Alfonso Cuaron’s Children of Men is one of the most thrilling films ever made – the book can’t beat it. Set in a world where a global infertility crisis is causing the collapse of civilization, the plot follows a burned out government official shepherding one of the only known pregnant women to safety. The book is good, but is it as harrowing as the one-take forest ambush shot? Hardly. While the book fleshes out the world of the film, imagining all the various ways society will go to hell in a hand basket if babies stop begin born, Cuaron’s interpretation focuses on the select few consequences that matter the most.
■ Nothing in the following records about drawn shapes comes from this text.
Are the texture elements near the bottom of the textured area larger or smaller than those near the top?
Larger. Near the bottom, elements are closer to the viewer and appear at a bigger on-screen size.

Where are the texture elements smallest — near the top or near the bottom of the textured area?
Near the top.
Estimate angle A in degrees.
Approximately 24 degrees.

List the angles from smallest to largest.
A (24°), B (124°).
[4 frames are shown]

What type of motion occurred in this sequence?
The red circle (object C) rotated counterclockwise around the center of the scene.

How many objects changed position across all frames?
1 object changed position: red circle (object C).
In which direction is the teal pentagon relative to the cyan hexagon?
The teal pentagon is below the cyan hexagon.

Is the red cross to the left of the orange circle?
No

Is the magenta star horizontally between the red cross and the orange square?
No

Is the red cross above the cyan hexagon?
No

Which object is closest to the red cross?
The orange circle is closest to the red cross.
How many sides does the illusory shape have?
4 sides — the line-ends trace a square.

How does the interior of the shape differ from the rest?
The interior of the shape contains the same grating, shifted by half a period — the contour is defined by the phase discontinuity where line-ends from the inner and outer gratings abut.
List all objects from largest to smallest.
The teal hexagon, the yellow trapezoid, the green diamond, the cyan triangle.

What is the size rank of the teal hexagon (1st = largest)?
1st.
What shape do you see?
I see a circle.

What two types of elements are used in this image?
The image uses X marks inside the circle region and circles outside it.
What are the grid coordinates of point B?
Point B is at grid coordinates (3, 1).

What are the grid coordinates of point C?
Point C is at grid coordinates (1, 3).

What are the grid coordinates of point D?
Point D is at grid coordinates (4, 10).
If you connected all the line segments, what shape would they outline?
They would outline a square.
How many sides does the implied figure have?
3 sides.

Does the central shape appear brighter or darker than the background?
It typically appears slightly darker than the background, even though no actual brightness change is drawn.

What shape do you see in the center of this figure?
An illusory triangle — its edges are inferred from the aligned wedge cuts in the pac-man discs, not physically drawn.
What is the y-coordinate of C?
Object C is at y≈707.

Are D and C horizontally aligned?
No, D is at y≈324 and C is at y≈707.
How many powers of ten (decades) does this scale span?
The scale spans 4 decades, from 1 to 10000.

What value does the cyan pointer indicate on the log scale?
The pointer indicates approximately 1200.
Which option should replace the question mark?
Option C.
The result is a nail-biter about the troubling rise of reactionary autocracy, a world that babies don’t belong in even if they could be born.
Blade Runner

Philip K. Dick’s Do Androids Dream of Electric Sheep? asks all the same questions as Ridley Scott’s Blade Runner, but the novel lacks what the film has in spades: a vibe. Blade Runner is one of the most visually stunning films ever made, drenched with rain and neon light. It’s the story of Rick Deckard, a man tasked with hunting down rogue androids in a dystopian cyberpunk future. While the book interprets these “Replicants” as cold and unfeeling automatons, the film takes a softer approach – introducing us to men and women who are equally entranced by Scott’s cinematic world as we are. When robot Roy Batty waxes poetical about the beauty of the world and his desire to live in it, we’ve spent the whole film experiencing the exact sort of visual feast that he’s talking about. Is the “like tears in rain” quote in the original novel No? Then the original simply can’t be as good.
Adaptation

One of the ballsiest book adaptations ever made, Spike Jonze’ Adaptation shouldn’t work on paper – good thing they put it on film instead. It’s the story of Charlie Kaufman (the film’s actual screenwriter) who has been hired to write an adaptation of Susan Orlean’s The Orchid Thief (which the real Kaufman was actually hired to do). Rather than attempt to adapt an unadaptable novel about a flower poacher, Kaufman decided to write a film about his attempt to do so. The result? A metafictional comedy where Nicholas Cage plays a pair of twins, one of whom is battling with writer’s block and gets wrapped up in a murder plot, while the other is along for the ride.